While there have been other infusions of aid, including $308 million in relief authorized by the United States, they have not been enough to cover 1,200 health facilities and 11,000 health workers.
Although the drastic decline in war-related casualties has relieved the burden of such patients on many hospitals, the suspension of operations by private facilities and the ability to safely travel Afghanistan’s roads has left other hospitals overrun with people.
On a recent morning, the corridors of Indira Gandhi hospital were crammed with beds as patients’ family members squatted on floors amid parcels of food bought at the local bazaar.
Patients’ meals consist of an egg, two apples, a milk packet, rice and juice, so many families supplement them with outside food. Some buy medicine at local pharmacies because the hospital can provide only about 70% of required medication, Sadiq said.
In the children’s critical care ward, many of the tiny cribs held two or three infants. In the ward for premature babies, two newborns had been placed in some incubators designed for a single infant.
“I’ve never seen it like this,” said Sadiq, who has worked at the hospital for more than three years. “And just imagine this same situation in every hospital in Afghanistan.”
Adding more pressure on Afghanistan’s overburdened health care system is a fourth wave of COVID-19. Yet the virus is an afterthought in Afghanistan, where many people struggle to find enough to eat every day.
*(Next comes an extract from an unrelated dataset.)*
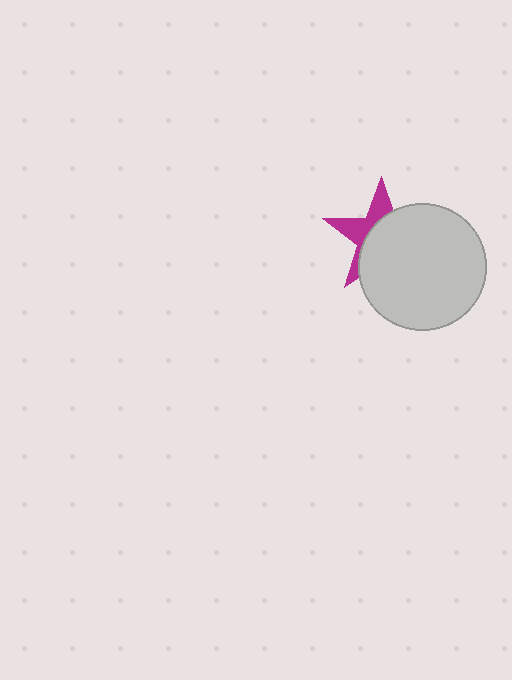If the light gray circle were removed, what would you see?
You would see the complete magenta star.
Few Afghans wear masks — even at the Ministry of Public Health in Kabul. There, officials clustered in groups on a recent weekday, greeting visitors with hugs and kisses, and ignoring faded signs saying masks were required throughout the building.
At the Afghan-Japan Communicable Disease Hospital in Kabul, the only remaining COVID-19 facility in the capital, few staff members or patients complied with worn stickers on the floors that proclaimed: “Let’s Beat Coronavirus — Please keep at least 2 meters from people around you.”
“When I try to talk to people about COVID-19, they say we have no food, no water, no electricity — why should we care about this virus?” said Dr. Tariq Ahmad Akbari, the hospital’s medical director.
Akbari suspected that the omicron variant had entered the country, but the hospital lacked the medical equipment to test for variants. He and his staff had not been paid for five months, he said, and the hospital was critically low on oxygen supplies and health care workers.
The hospital was recently buoyed by a two-month stopgap grant of $800,000 from an affiliate of Johns Hopkins Hospital, Akbari said. And Afghanistan’s relative isolation after the Taliban takeover had likely helped contain the spread of COVID-19, he said.
Up to 20 patients died per day during the previous wave, but just one or two a day now. And the hospital tests about 150 patients a day now, down from 600 to 700 daily tests during the second wave, Akbari said.
He speculated that Afghans are so overwhelmed by other survival issues that they are less likely to seek treatment for COVID-19.
Before the Taliban takeover, the Ministry of Public Health published detailed daily charts showing the number of coronavirus cases, hospitalizations and deaths — and the positivity rate for testing. But now the poorly funded ministry struggles to keep tabs on the pandemic.
Of the more than 856,000 tests conducted since the first wave of COVID-19 in early 2020 — of an estimated population of nearly 40 million — roughly 163,000 were positive, a Health Ministry spokesperson said. More than 7,400 COVID-19 deaths had been confirmed since 2020, he said.
But because testing is extremely limited and the cause of death is not recorded in many instances, particularly in rural areas of Afghanistan, no one knows the pandemic’s true scale.
Akbari shook his head in frustration as he described how little was known about the virus in Afghanistan.
Looking defeated, he said, “If we have a surge like we had during the second and third wave, we would not be equipped to handle it.”